JB: This is a good question. We have evolved now to where the concept of patient-reported outcomes—that is, how did the patient feel, what are the symptoms, how is the individual being treated, how do they feel without the bias of a review of systems or the bias of a clinician interpretation—this is a component of care that we are just starting to determine where it will fit in. Getting back to Dr. Yu’s point that part of the value equation and value discussion as we move forward will depend on patient-reported outcomes that may be beyond the review of systems and beyond the typical discussion between a clinician and an individual with cancer when undergoing treatment: The challenge for all of us is what does this actually mean? There are validated instruments out there that go beyond the typical 0 to 10 scale of how one feels or how much pain one has. There is a push from the patient advocacy community, and individual patient reporting is more of what they want to see. They want to be able to report what they experience and have that report add to the record or the menu of care without interpretation or editing by the people caring for them. The FDA has recognized the value of patient-reported outcomes and has actually approved drugs based on patient outcomes. And the FDA has given guidance to the industry on how to incorporate patient-reported outcomes into registration trials. This is going to be part and parcel to what we do, and I don’t think anyone really knows where this will be in 3 to 4 years. It does depend on gathering real-world data, and how we do that, and how much data we can gather to evaluate and validate whether there is a difference between what patients perceive and what patients say they experience and what the traditional review of systems says is occurring. It’s important to patients, and it’s part of what we are going to do.
BF: I’ve had the opportunity to moderate some physician meetings recently: The value-based tools have come up, and I’ve been probing the audience to understand if these tools are being used by physicians, by patients, by both as part of shared decision-making. When I ask if patients are going online and trying to use them independently, invariably the response has been no. The uptake at this point seems to be very limited. There seems to be a great deal of confusion regarding how exactly these tools should be used to aid in the decision-making process. Complaints abound that they are not very intuitive. Have you had a similar experience as you’ve been out talking with physicians? Do you think this is a normal adoption curve and it’s just a matter of time, or do you think there are some inherent issues in the design?

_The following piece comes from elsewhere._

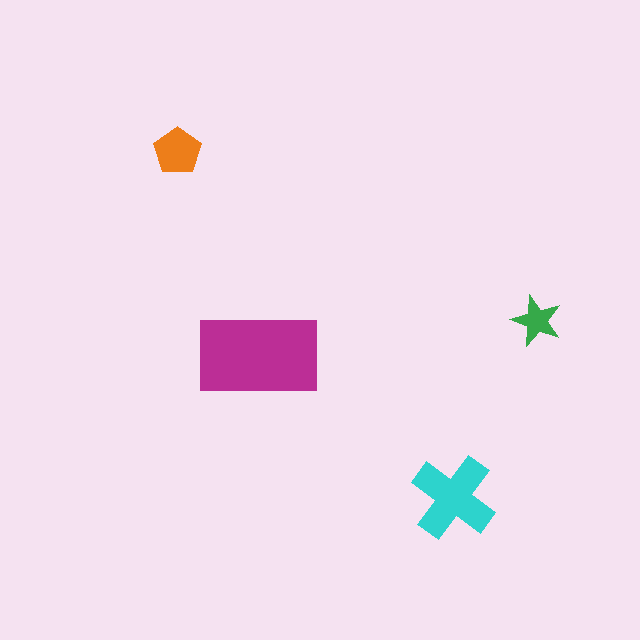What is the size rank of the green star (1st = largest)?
4th.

JB: I don’t think it’s a normal adoption curve, and I’ve heard many physicians and others comment as you have. I don’t know whether it’s inherent in the design as a whole, but there are some issues inherent in the design. The use of clinical trial data as the only metric for the signs, symptoms, dosages, etc is a challenge. Also, how much are these tools needed? I too have heard physicians saying that their practices have financial counseling. They’ve dealt with this for a while, and they don’t know if the addition of an arbitrary cost score or cost amount in a value-based tool will help a practice any more than what they have now. There’s a question in some practices that they don’t see how this will be a value to add to their EMR. They don’t see how this is any different from what they already discuss in one manner or another. So to add a “requirement” that one would have to use a value-based tool is not something when I talk to physicians that they see as useful to their practice.